もの作りはしっかりした理論とそこから導かれる数式に頼るのが普通だろう。しかし、無手勝流でも楽しむことは出来る。実験を繰り返すのだ。何を作りたいかの目標と、その目標に近づいているかを確かめるデータがあればいい。
今回作りたかったのはマルチバンド・バーチカルアンテナ。切り替え機構によって複数のバンドで使える垂直ワイヤーアンテナだ。1本のエレメントで複数のバンドで整合を得るためにはローディングコイルを使う。電気的にエレメント長を伸ばすものだ。コイルをどのように作ればよいか実験を繰り返した。データを見ながら少しずつ巻き数などを変更して目標に近づけていく。

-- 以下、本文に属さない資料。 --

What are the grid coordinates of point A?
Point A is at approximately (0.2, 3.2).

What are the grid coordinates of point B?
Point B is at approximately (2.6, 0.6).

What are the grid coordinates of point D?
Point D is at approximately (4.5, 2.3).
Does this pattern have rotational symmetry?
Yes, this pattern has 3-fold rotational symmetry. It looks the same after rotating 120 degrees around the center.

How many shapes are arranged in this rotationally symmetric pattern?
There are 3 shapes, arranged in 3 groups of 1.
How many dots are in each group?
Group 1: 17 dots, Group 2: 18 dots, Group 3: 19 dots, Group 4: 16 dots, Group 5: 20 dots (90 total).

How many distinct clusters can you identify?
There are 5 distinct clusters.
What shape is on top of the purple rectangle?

私の測定器は簡易なアンテナアナライザーだけである。周波数帯を設定し、その周波数付近でのアンテナのインピーダンスとSWRをグラフ表示してくれる。これを使って7MHz、10MHz、14MHzで使えるアンテナを目指した。
まず、14MHzのアンテナを作る。カウンターポイズとして3m長ワイヤーを3本纏めて給電部のBNCコネクタのGNDに取り付けた。芯線部にエレメントを取り付ける。エレメントの長さは4分の1波長ほどになるはずだ。実際に伸展して測定する。少し低い周波数に整合点があった。エレメントの先端を切り、目的の周波数に整合点を追い込んでいく。
次に10MHzでの整合を得られるようコイルを挿入する。エレメントの地面に近い方に入れるか上の先端に近い方に入れるかによって必要なコイルの巻き数が異なる。下側ほど少ない巻き数になる。アンテナの先端部に近く設置する方が電圧分布の腹が上がるようだが巻き数が多くなってしまう。エレメントの真ん中より少し上ぐらいがよいだろうと漫然と考え、適当な巻き数のコイルを挿入する。測定するとねらっている周波数よりも高いところで整合している。巻き数を増やしてねらった周波数で整合するように調整する。

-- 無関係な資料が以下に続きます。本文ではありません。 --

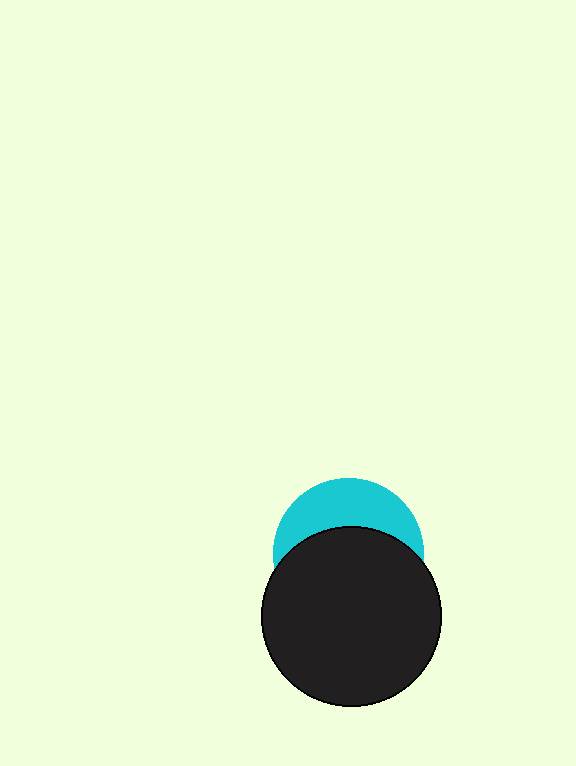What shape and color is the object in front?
The object in front is a black circle.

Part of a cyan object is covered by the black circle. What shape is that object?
It is a circle.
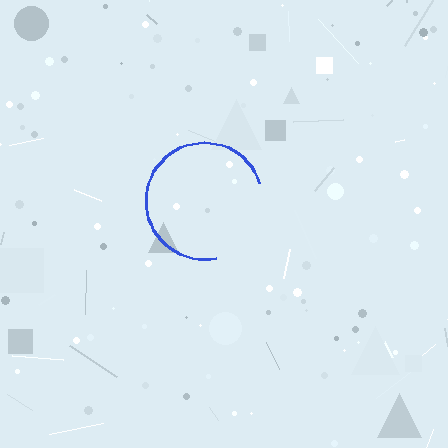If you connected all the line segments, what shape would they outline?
They would outline a circle.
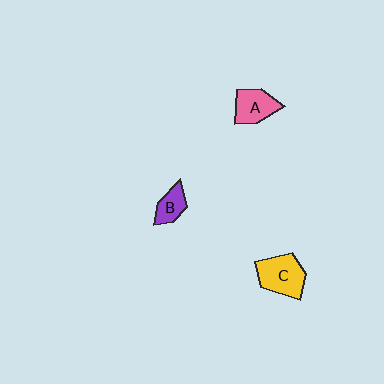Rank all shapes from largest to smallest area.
From largest to smallest: C (yellow), A (pink), B (purple).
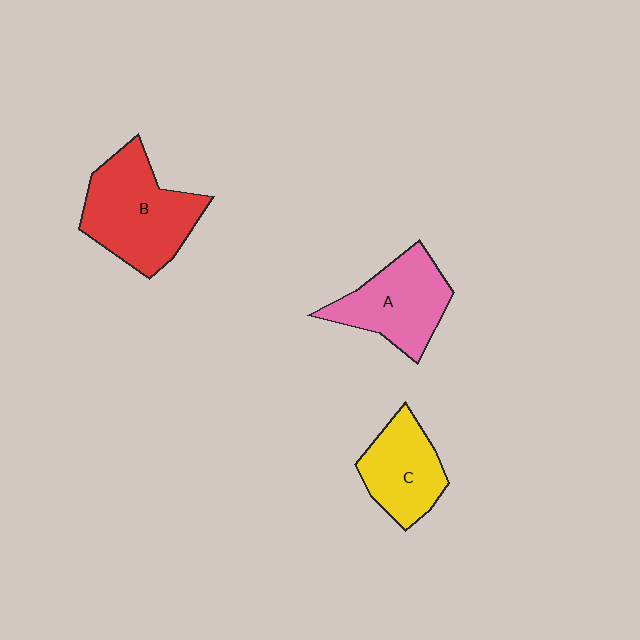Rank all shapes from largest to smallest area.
From largest to smallest: B (red), A (pink), C (yellow).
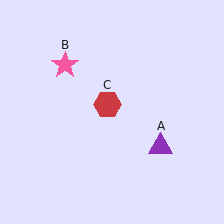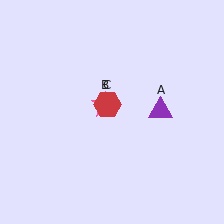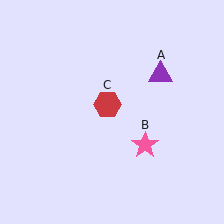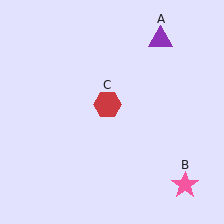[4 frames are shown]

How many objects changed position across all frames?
2 objects changed position: purple triangle (object A), pink star (object B).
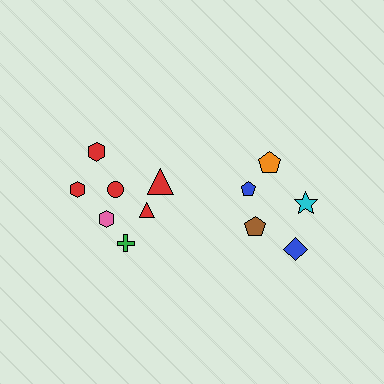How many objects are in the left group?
There are 7 objects.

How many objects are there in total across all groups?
There are 12 objects.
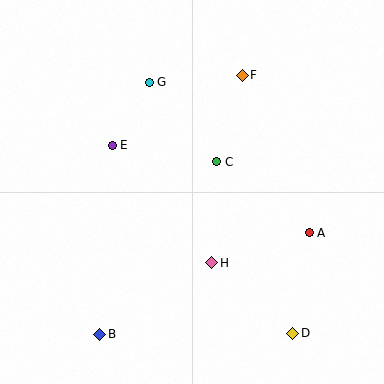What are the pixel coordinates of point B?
Point B is at (100, 335).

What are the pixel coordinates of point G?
Point G is at (149, 82).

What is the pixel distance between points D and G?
The distance between D and G is 289 pixels.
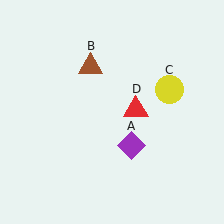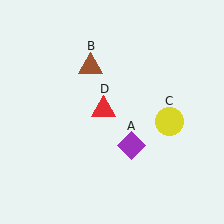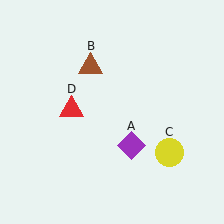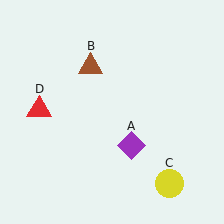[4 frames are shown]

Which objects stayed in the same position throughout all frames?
Purple diamond (object A) and brown triangle (object B) remained stationary.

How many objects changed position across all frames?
2 objects changed position: yellow circle (object C), red triangle (object D).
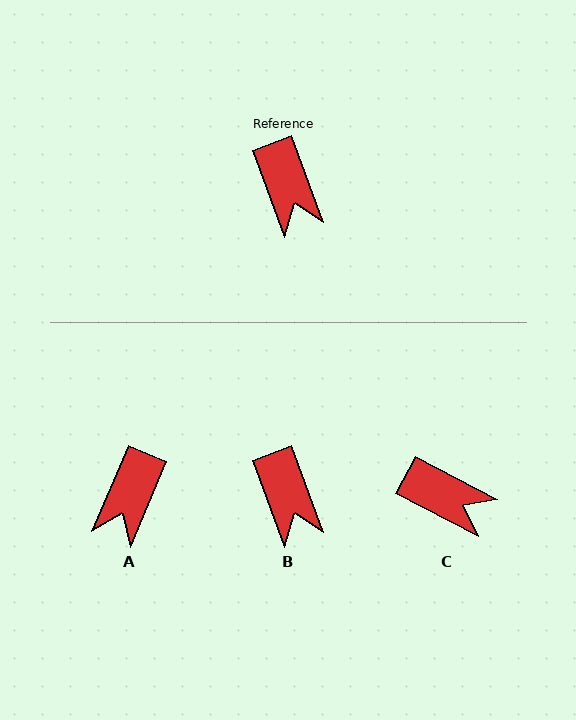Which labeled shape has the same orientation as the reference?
B.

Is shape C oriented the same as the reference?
No, it is off by about 42 degrees.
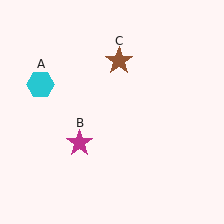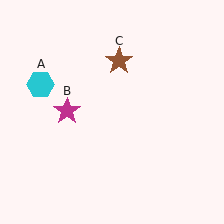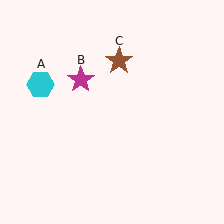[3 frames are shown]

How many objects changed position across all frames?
1 object changed position: magenta star (object B).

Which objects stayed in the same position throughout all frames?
Cyan hexagon (object A) and brown star (object C) remained stationary.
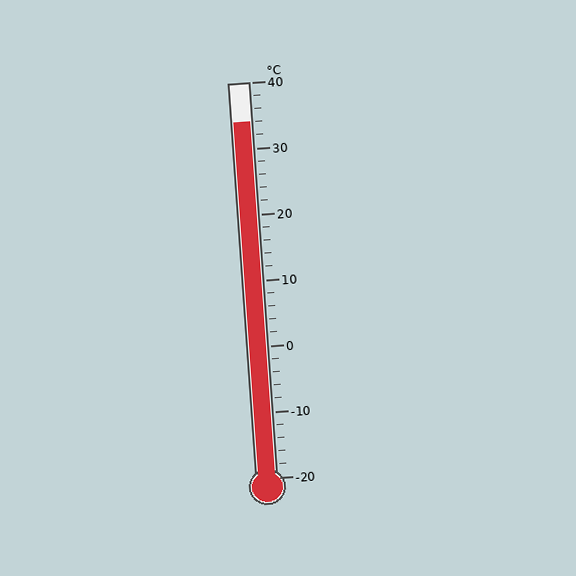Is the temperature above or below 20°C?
The temperature is above 20°C.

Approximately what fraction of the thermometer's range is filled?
The thermometer is filled to approximately 90% of its range.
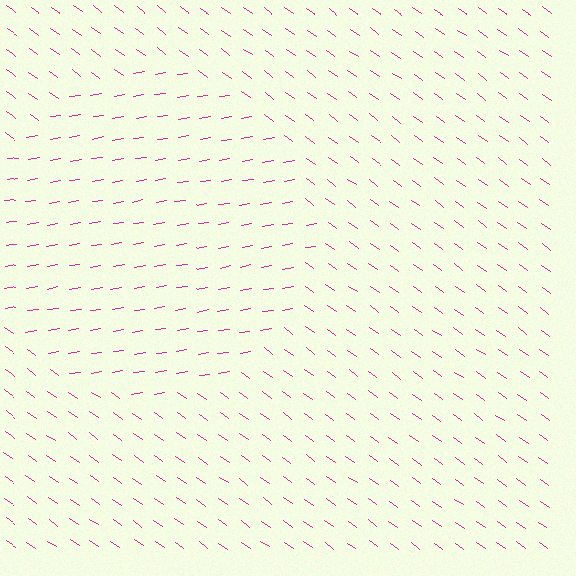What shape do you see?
I see a circle.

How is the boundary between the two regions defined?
The boundary is defined purely by a change in line orientation (approximately 45 degrees difference). All lines are the same color and thickness.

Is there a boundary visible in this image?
Yes, there is a texture boundary formed by a change in line orientation.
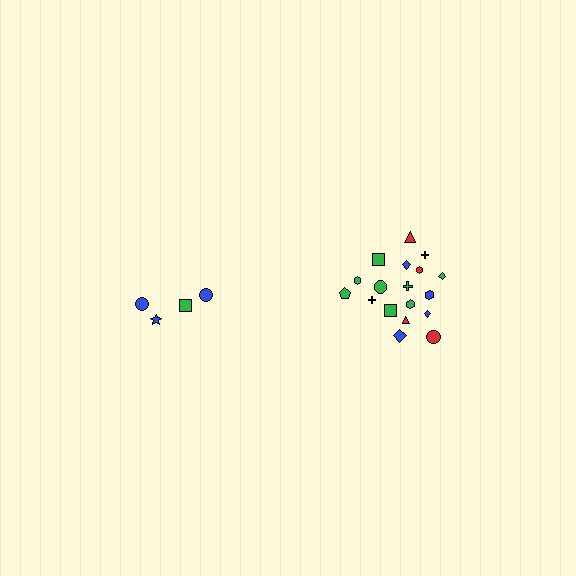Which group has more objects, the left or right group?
The right group.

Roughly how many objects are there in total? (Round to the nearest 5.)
Roughly 20 objects in total.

最後は7MHzのコイルを作る。10MHzのコイルの巻き数に追加してコイルを巻く。測定すると6MHzほどのところに整合点が出ていた。巻き過ぎてしまったようだ。巻き数を減らして目的の周波数で整合するように調整する。
ローディングコイルをパスするように配線すると14MHzのアンテナとして、7MHzの追加したコイル部分をパスするように配線すると10MHzとして、コイルをすべて挿入した状態にすると7MHzのアンテナとして機能するものができた。

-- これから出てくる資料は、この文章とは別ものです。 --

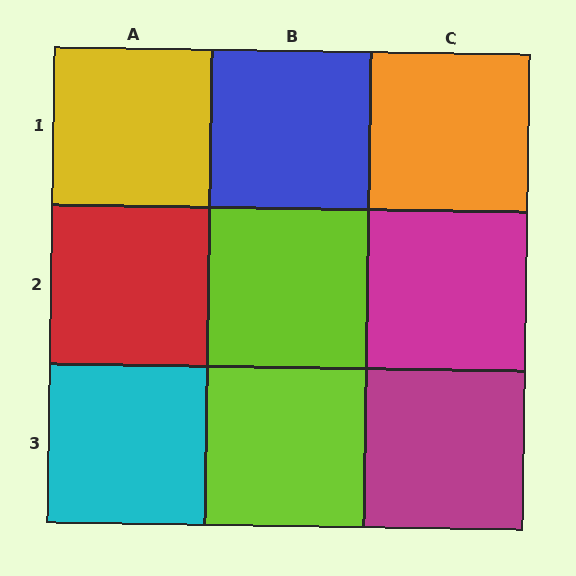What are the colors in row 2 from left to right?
Red, lime, magenta.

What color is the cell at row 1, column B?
Blue.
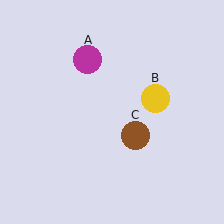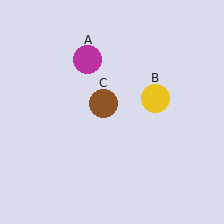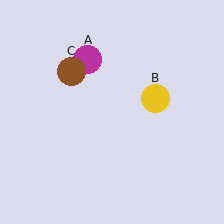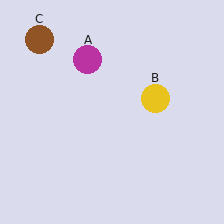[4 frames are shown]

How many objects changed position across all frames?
1 object changed position: brown circle (object C).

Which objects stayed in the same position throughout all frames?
Magenta circle (object A) and yellow circle (object B) remained stationary.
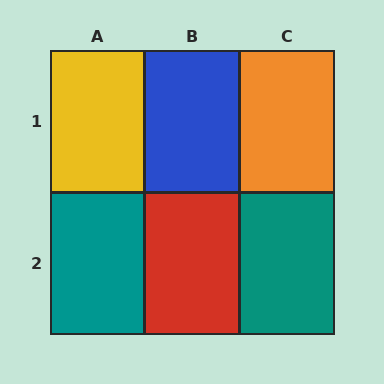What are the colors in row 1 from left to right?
Yellow, blue, orange.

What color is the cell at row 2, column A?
Teal.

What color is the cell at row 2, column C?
Teal.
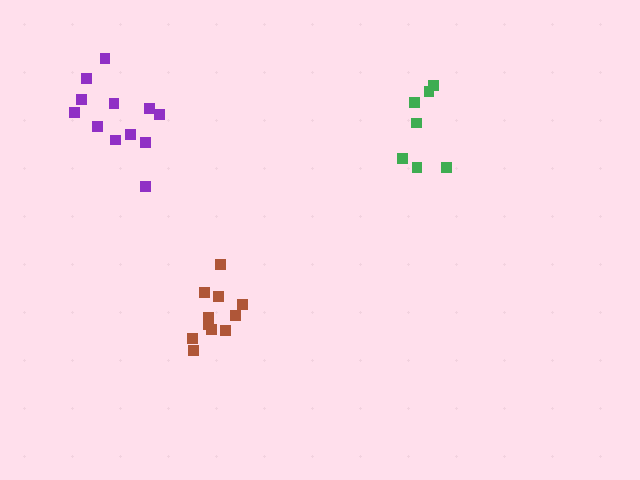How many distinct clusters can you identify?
There are 3 distinct clusters.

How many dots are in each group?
Group 1: 7 dots, Group 2: 11 dots, Group 3: 12 dots (30 total).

製作の流れを書いてしまうと簡単だが、途中はカットアンドトライの繰り返しである。データを見ながら少しずつ手を入れていくことでねらったところに近づいていく。この過程が楽しい。思いもよらない結果が出て悩むこともあるが、その原因を探すのも楽しみである。測定器一つでも実験を楽しめる。さらに自作のアンテナで交信する楽しみもある。アマチュア無線の楽しみ方は奧が深い。